Technical information
- Licensing authority: FCC
- Facility ID: 194991
- Class: L1
- ERP: 100 watts
- HAAT: −169 meters (−554 ft)
- Transmitter coordinates: 19°42′12″N 155°05′1″W﻿ / ﻿19.70333°N 155.08361°W

Links
- Public license information: University Radio Hilo (URH) Public file; LMS;
- Website: Official Website

= KUHH-LP =

KUHH-LP (101.1 FM) is a radio station licensed to serve the community of Hilo, Hawaii. The station is owned by the University of Hawaii at Hilo. It airs a variety radio format.

The station was assigned the KUHH-LP call letters by the Federal Communications Commission on February 26, 2014.

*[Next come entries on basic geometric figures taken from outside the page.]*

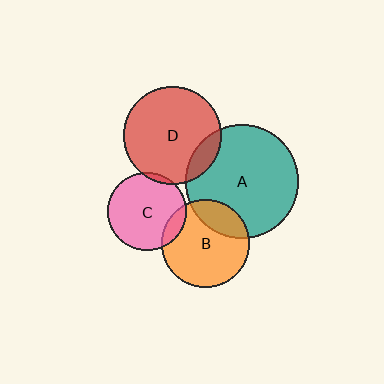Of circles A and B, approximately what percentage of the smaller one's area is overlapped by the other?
Approximately 25%.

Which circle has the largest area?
Circle A (teal).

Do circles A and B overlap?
Yes.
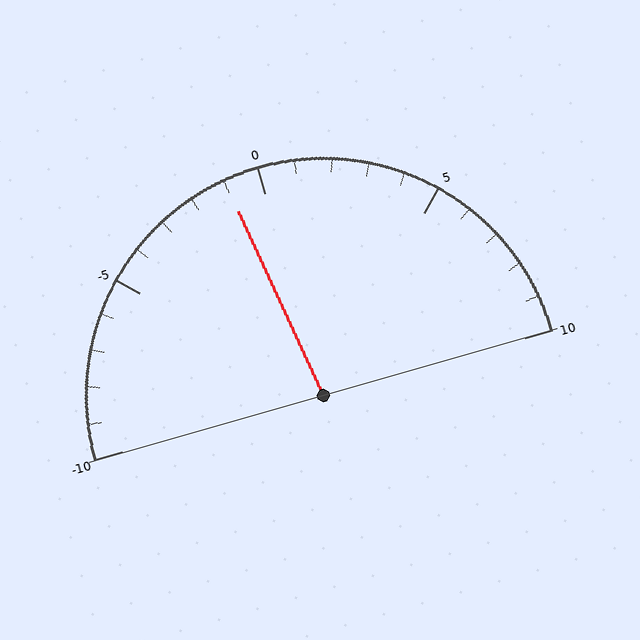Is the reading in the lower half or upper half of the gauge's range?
The reading is in the lower half of the range (-10 to 10).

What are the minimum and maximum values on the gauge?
The gauge ranges from -10 to 10.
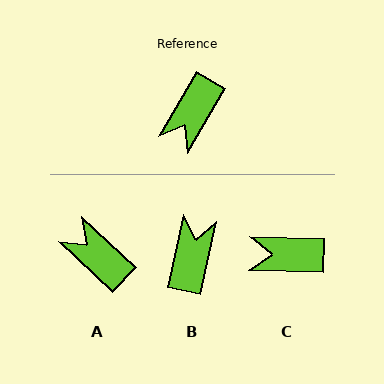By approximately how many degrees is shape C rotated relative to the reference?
Approximately 61 degrees clockwise.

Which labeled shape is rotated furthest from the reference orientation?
B, about 162 degrees away.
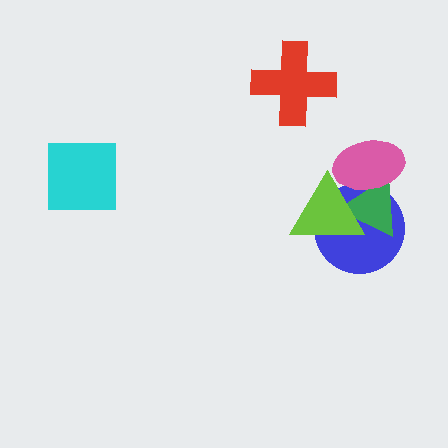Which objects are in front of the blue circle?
3 objects cover part of the blue circle: the green triangle, the lime triangle and the pink ellipse.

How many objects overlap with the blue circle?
3 objects overlap with the blue circle.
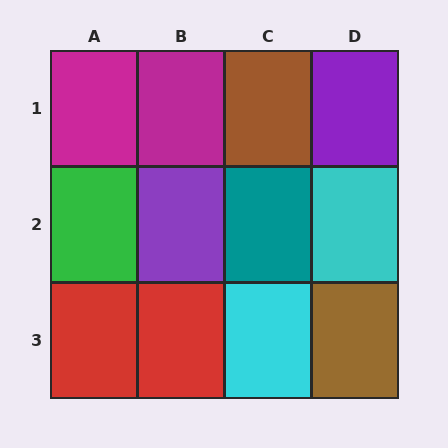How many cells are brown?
2 cells are brown.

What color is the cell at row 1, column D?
Purple.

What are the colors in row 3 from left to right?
Red, red, cyan, brown.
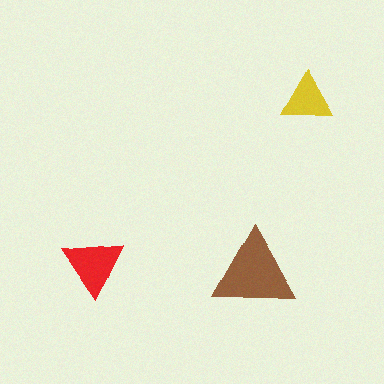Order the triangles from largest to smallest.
the brown one, the red one, the yellow one.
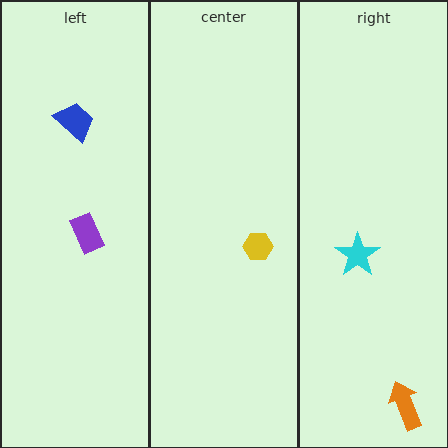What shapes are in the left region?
The purple rectangle, the blue trapezoid.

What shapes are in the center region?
The yellow hexagon.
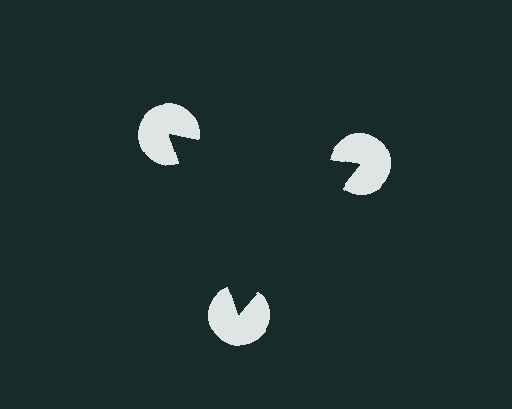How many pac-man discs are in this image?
There are 3 — one at each vertex of the illusory triangle.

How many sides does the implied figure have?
3 sides.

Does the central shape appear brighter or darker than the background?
It typically appears slightly darker than the background, even though no actual brightness change is drawn.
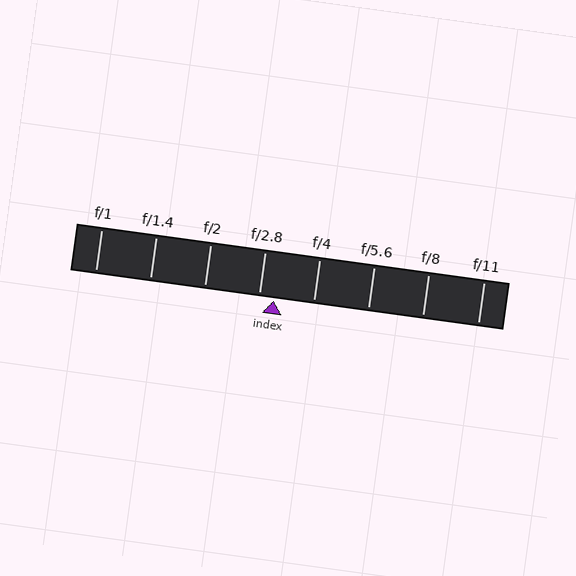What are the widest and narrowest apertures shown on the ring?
The widest aperture shown is f/1 and the narrowest is f/11.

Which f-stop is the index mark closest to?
The index mark is closest to f/2.8.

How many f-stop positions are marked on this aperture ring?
There are 8 f-stop positions marked.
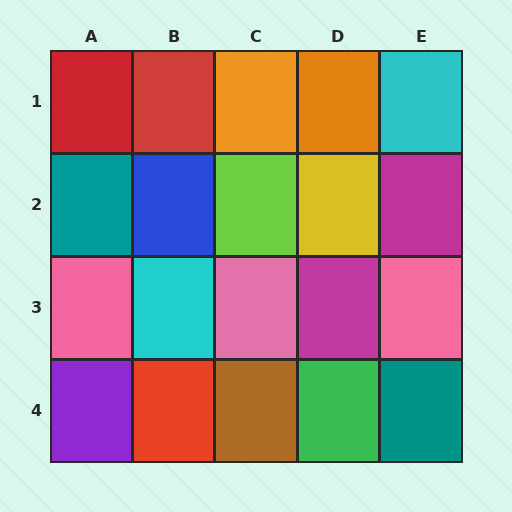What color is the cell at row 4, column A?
Purple.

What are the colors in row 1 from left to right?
Red, red, orange, orange, cyan.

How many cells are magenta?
2 cells are magenta.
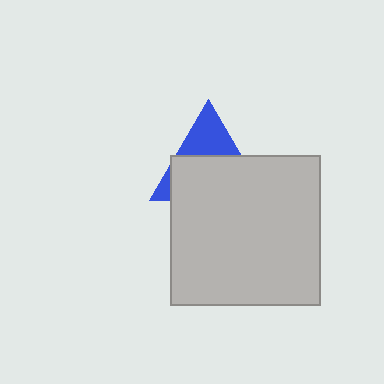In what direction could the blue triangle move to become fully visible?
The blue triangle could move up. That would shift it out from behind the light gray square entirely.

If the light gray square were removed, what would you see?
You would see the complete blue triangle.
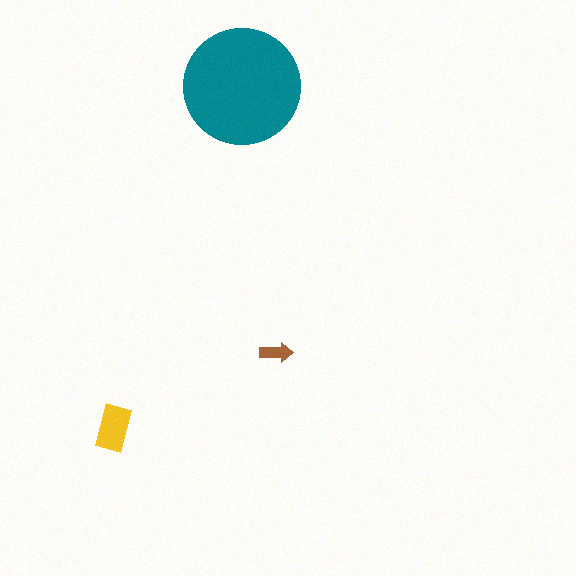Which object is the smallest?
The brown arrow.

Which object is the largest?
The teal circle.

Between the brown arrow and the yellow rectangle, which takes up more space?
The yellow rectangle.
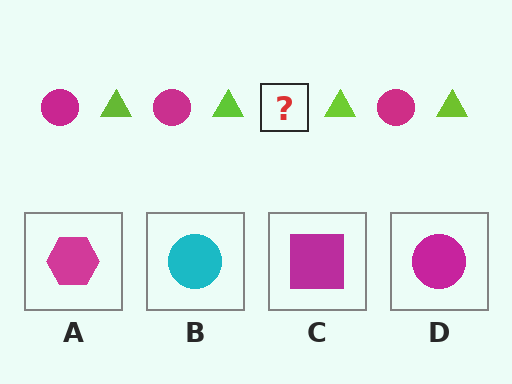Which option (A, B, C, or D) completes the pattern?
D.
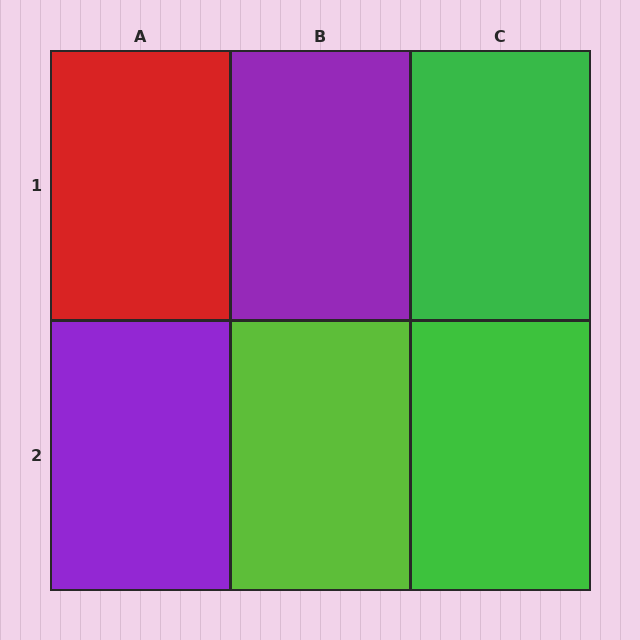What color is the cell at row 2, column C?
Green.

KUHH-LP (101.1 FM), also known at University of Hawaii at Hiloʻs campus community as University Radio Hilo (URH), provides the opportunity for UHH students to gain experience, education and training in radio broadcasting. URH also strives to improve the quality of life for the university community and general public through the broadcast of diverse, musical, cultural, educational and informative programming. All DJs and radio personalities who are live on-air are either current University of Hawaii at Hilo or Hawaiʻi Community College students, or University of Hawaii at Hilo alumni who were KUHH-LP (101.1 FM)staff or DJs as students.